A hand fell on her shoulder. She turned her head to find the too-handsome cowboy, Jack, gazing down solemnly.
“It’s okay,” he told her gently. “We’ll figure it out.”
“I’ll put out some feelers,” George said. “Even without a license plate on the car, we ought to get something off the VIN.”
“What? No license plates?” she asked. “How is that even possible?”
“That’s what we was hoping you could tell us,” the sheriff pointed out, adding, “you’re gonna need to stick around until we figure this thing out. I’ll see if there’s any stolen car reports or missing persons in the area that fit.”
“Stolen!” she gasped. “B-but I would never... That is, I can’t imagine...” Yet, how could she know what she’d do when she didn’t even know her own name?
“It’s just a formality,” Jack Colby assured her, looking pointedly at George, who waved a hand.
“SOP. Standard Operating Procedure. Now, why didn’t I think to bring along a camera? Doc, you got any way to take her photo so I can circulate it around?”
“Here, I’ll do it,” Jack said, pulling out his phone. While he snapped the photo, George grumbled about the city refusing to buy him and his deputies the latest smartphones. “What’s your email address?” Jack interrupted, saving the picture to his phone. George told him, and the cowboy sent the photo off with a swooshing sound.
“That’ll sure make things easier,” George told him. “Won’t even have to scan it up before sending it out.”
The subject of the photograph didn’t know whether to hope someone recognized her or not, considering that her likeness would be going out to law-enforcement agencies.

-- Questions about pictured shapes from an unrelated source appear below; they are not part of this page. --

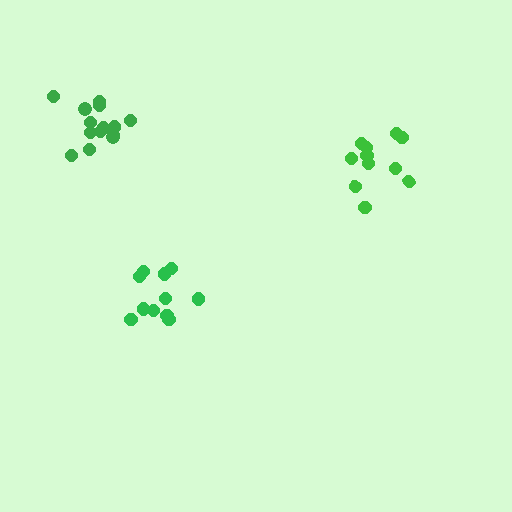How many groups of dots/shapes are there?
There are 3 groups.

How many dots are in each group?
Group 1: 11 dots, Group 2: 11 dots, Group 3: 14 dots (36 total).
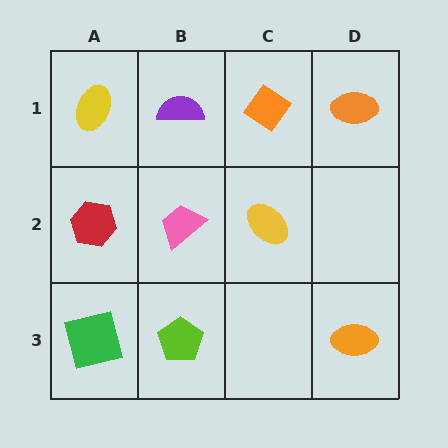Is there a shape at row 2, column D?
No, that cell is empty.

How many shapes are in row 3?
3 shapes.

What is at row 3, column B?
A lime pentagon.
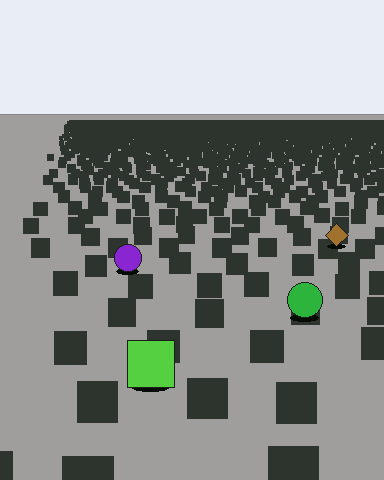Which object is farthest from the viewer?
The brown diamond is farthest from the viewer. It appears smaller and the ground texture around it is denser.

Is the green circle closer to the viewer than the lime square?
No. The lime square is closer — you can tell from the texture gradient: the ground texture is coarser near it.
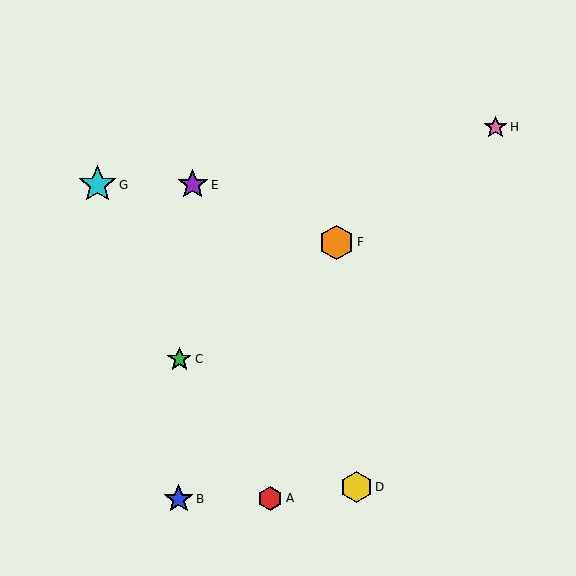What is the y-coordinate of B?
Object B is at y≈499.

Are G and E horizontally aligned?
Yes, both are at y≈185.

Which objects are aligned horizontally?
Objects E, G are aligned horizontally.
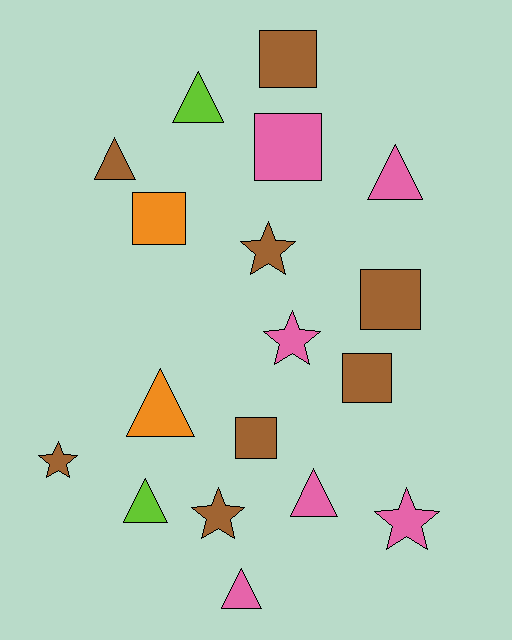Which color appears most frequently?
Brown, with 8 objects.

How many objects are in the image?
There are 18 objects.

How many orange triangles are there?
There is 1 orange triangle.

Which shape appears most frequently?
Triangle, with 7 objects.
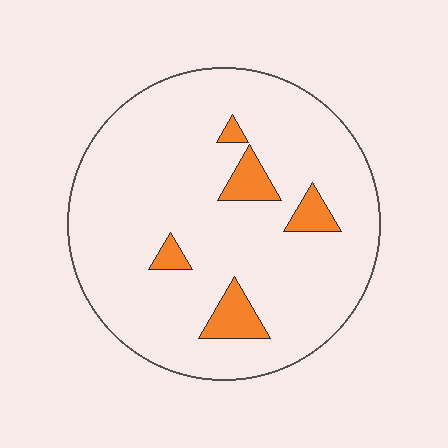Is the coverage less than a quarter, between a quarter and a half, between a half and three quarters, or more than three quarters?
Less than a quarter.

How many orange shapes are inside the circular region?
5.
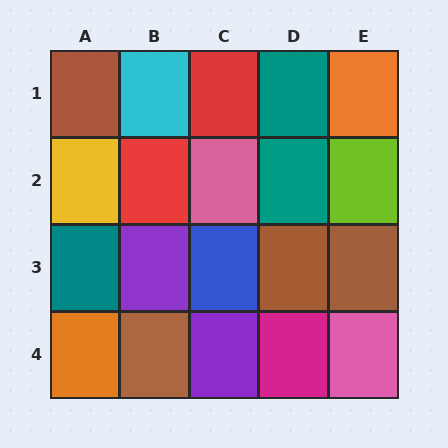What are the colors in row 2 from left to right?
Yellow, red, pink, teal, lime.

As if he sensed her dilemma, George smiled and patted her hand. Then he ruined the gesture by saying, “Just don’t leave the county, little lady, until I tell you it’s okay.”
Her eyes widened as a whole new problem emerged. “Where am I going to stay? Do I even have any money?”

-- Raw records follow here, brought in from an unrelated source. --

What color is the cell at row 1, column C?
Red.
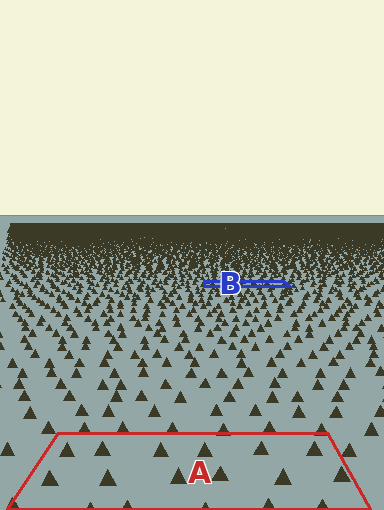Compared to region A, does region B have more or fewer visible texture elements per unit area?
Region B has more texture elements per unit area — they are packed more densely because it is farther away.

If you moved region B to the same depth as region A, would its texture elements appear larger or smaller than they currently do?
They would appear larger. At a closer depth, the same texture elements are projected at a bigger on-screen size.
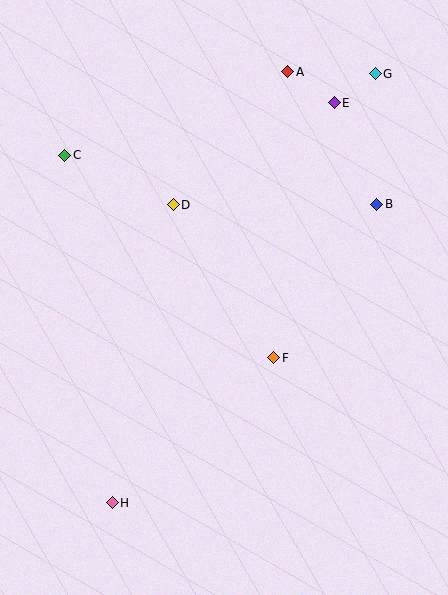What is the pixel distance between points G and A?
The distance between G and A is 88 pixels.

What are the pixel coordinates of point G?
Point G is at (375, 74).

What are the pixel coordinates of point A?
Point A is at (288, 72).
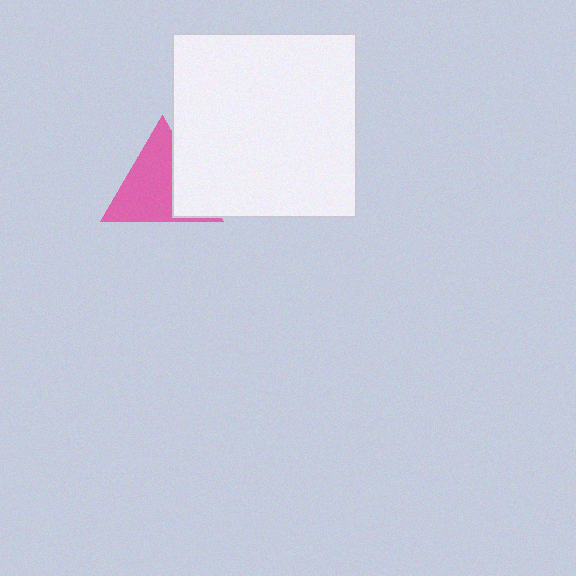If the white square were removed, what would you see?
You would see the complete pink triangle.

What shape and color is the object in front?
The object in front is a white square.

“Didn’t find any,” Jack murmured sympathetically.
“You’ll be staying right here for the time being,” the doctor decreed. “I want you here for observation at least for tonight.”
“That’s good enough for now,” George decided. Turning to leave, he doffed his hat, saying, “I’ll be in touch.”
Her mind whirling, she closed her eyes. “Lord, help me,” she whispered fervently. “Lord, help me.”
She felt a warm, gentle touch at her throat and looked up to find Jack Colby fingering a small gold cross at the end of a delicate gold chain looped about her neck. Looking at that cross gave her a small sense of peace; yet she couldn’t recall ever having seen it before this moment.